Portugal’s Banco Comercial Português (BCP) signed a partnership agreement with Banco Privado Atlântico to open a bank in Brazil back in September 2011, with the aim of focusing on corporate and trade financing.
Scotiabank also bought a bank licence from Dresdner bank in Brazil last October. It had had a representative office in Sao Paulo for decades, but has now acquired Dresdner’s multiple banking licence.
In the long-term, trade finance market conditions in Brazil look likely to remain competitive, leading many banks to consider how to remain ahead of the competition.
Innovations and supply chain finance
Rather than end up purely competing over price, a number of banks are looking into how they can design solutions that help Brazil’s largest corporates manage their balance sheets and working capital more efficiently. A lot of the larger financial institutions are hoping they can carve out their competitive edge through the provision of supply chain finance solutions.
Cestari at Citibank Brazil explains: “A lot of Brazilian companies are looking for investment grade rating. They need this rating to access the bond market. Such companies need to find a way of financing their working capital needs without putting pressure on their balance sheet.”
“Programmes that use supply chain finance techniques and the sale of receivables are services that top players are looking for. A large Brazilian corporate that exports to eight countries will have a portfolio they will want to sell without recourse,” he adds.
Banco Santander is another major player in the Brazilian market, with Maximiliano Herrera, head of structured and international funding commenting that its trade finance business in Brazil increased by almost 20% in 2010. “We have a feeling that this year  we will be hitting a very similar figure”.
Herrera also tells GTR how the needs of Brazilian corporates are changing. “We see that large corporates are looking for added value products that can enhance balance sheet management and trade finance is an important part of this,” he observes.
This differs to previous attitudes in banking where structured trade finance deals in Brazil would be arranged with the aim of how best to mitigate the credit risk of the borrower.
Now top-tier Brazilian corporate risk is much improved, with companies such as mining company Vale establishing themselves as global corporations.
Today’s issue is how banks can support the growth of these corporates.
“The main driver towards doing more structured trade finance is the need for greater balance sheet management.

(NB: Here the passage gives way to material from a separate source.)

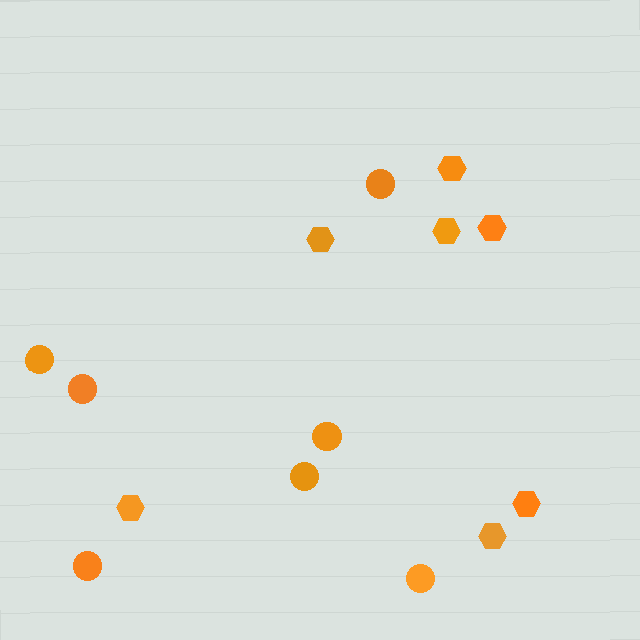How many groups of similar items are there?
There are 2 groups: one group of circles (7) and one group of hexagons (7).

Among other things we foresee that customers will be looking for solutions that can help them in terms of risk management related to their importers portfolio,” Herrera adds.
Innovations in trade finance are also being developed in reaction to the increasing volumes of China-Brazil trade and the use of renminbi (Rmb) in trade settlements. Citibank is on the verge of launching a new pre-shipment Rmb product in Brazil in 2012.

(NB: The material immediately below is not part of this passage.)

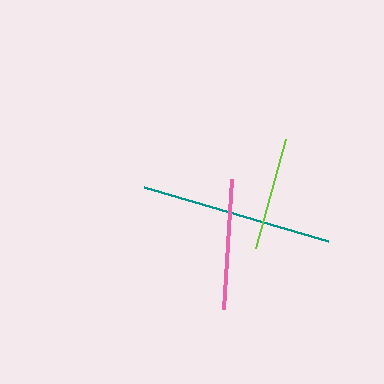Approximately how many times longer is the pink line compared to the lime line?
The pink line is approximately 1.2 times the length of the lime line.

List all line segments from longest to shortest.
From longest to shortest: teal, pink, lime.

The bank is already actively providing post-shipment financing in Rmb via its Chinese operations. However this new product will enable Citi Brazil to use Rmb liquidity to make pre-export advances without having to depend on the availability of US dollars or euros.
The majority of letter of credit and collections business is conducted in US dollars, and the current trend is for Chinese companies to avoid any exposures linked to US dollars. This new product will help Citi capture more of these Chinese trade flows. To further support their customers in both Brazil and China, Citi has set up a specific Latin American-focused desk in China.
But it is not just China that Brazil is focused on. Africa-Brazil trade flows promise rich rewards. Brazilian corporates are strongly investing in Angola and other Portuguese-speaking countries.
Brazilian oil company Petrobras is set to start drilling oil off Angola’s southern coast this year, in the hope that it will find reserves to Brazil’s pre-salt deposits. Vale is also heavily investing in Sub-Saharan Africa.
With shortfalls in liquidity and hikes in pricing likely to be a short-term problem for Brazil, the banking sector will have to ensure it is innovative and flexible enough to meet the changing needs of the country and its ambitious corporate sector.